The solutions to this 3×3 system of additive equations with the form of invariables doing up an arithmetic sequence are, , and where is a parametric quantity.

From these illustrations, a speculation can be made. A 3×3 system of equations that have invariables that form an arithmetic sequence will hold infinite solutions that will be in the signifier of, , and where is a parametric quantity.

This is proven by the general expression:

Bing solved by utilizing Gaussian riddance regulation:

Change R3 into R3-R2

Change R2 into R2-R1

Change R3 into

Change R2 into

Change R3 into R3-R2

R3 has merely zeroes/0. This means that there is no alone solution but infinite solutions alternatively.

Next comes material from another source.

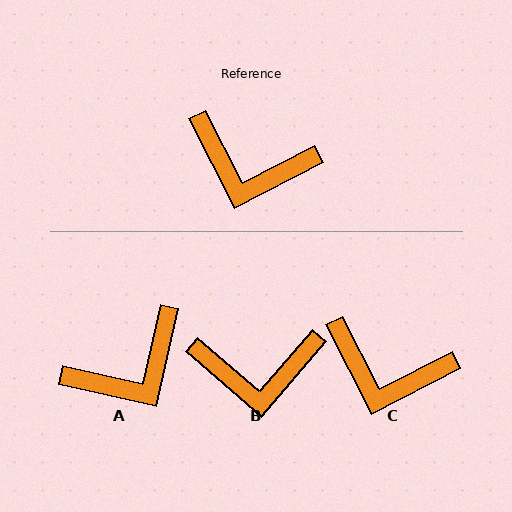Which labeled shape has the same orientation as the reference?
C.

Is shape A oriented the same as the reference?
No, it is off by about 50 degrees.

Assume whereby is a parametric quantity,

Through permutation,

The solutions for this 3×3 system are, , and, turn outing the speculation true.

Other than systems of additive equations that contain arithmetic sequences, other types will be investigated.

Let ‘s see this 2 x 2 system:

In the first equation, the invariables 1, 2, and 4 make up a geometric sequence whereby the first term ( U1 ) is 1 and each back-to-back term is multiplied by a common ratio ( R ) which in this instance is 2.

a†’ U2 a†’ U3

In the 2nd equation, the invariables 5, -1, and do up a geometric sequence whereby U1 = 5 and r = – .

a†’ U2 = a†’ U3

The equations can be rewritten in the signifier of as:

For the first equation, and.

For the 2nd equation, and..

The relationship between and appears to be that one is the negative reciprocal of the other. In any instance, more illustrations of similar additive equations will be needed to thoroughly look into the forms.

The equations will be solved by permutation:

Another illustration:

In the first equation, the invariables 3, 12, and 48 make up a geometric sequence whereby the first term ( U1 ) is 3 and each back-to-back term is multiplied by R which in this instance is 4.

a†’ U2 a†’ U3

In the 2nd equation, the invariables 3, -1, and do up a geometric sequence whereby U1 = 3 and r = – .

a†’ U2 = a†’ U3

The equations can be rewritten in the signifier of as:

For the first equation, and.

For the 2nd equation, and..

The equations will be solved utilizing permutation:

Another illustration:

In the first equation, the invariables 7, 42, and 252 make up a geometric sequence whereby the first term ( U1 ) is 7 and each back-to-back term is multiplied by R which in this instance is 6.

a†’ U2 a†’ U3

In the 2nd equation, the invariables 2, -1, and do up a geometric sequence whereby U1 = 2 and r = – .

a†’ U2 = a†’ U3

The equations can be rewritten in the signifier of as:

For the first equation, and.

For the 2nd equation, and..

The equations will be solved by utilizing permutation:

From detecting all three systems, it is found that the relationship between and appears to be that one is the negative reciprocal of the other. But it can besides be said that.

The general expression of such equations could be written as:

Whereby represents the first term for the first equation and represents the first term for the 2nd equation with a common ratio of and severally.

The equations are so solved at the same time:

So is the consequence of one ratio subtracted from the other.

is the merchandise of the common ratios from both additive equations.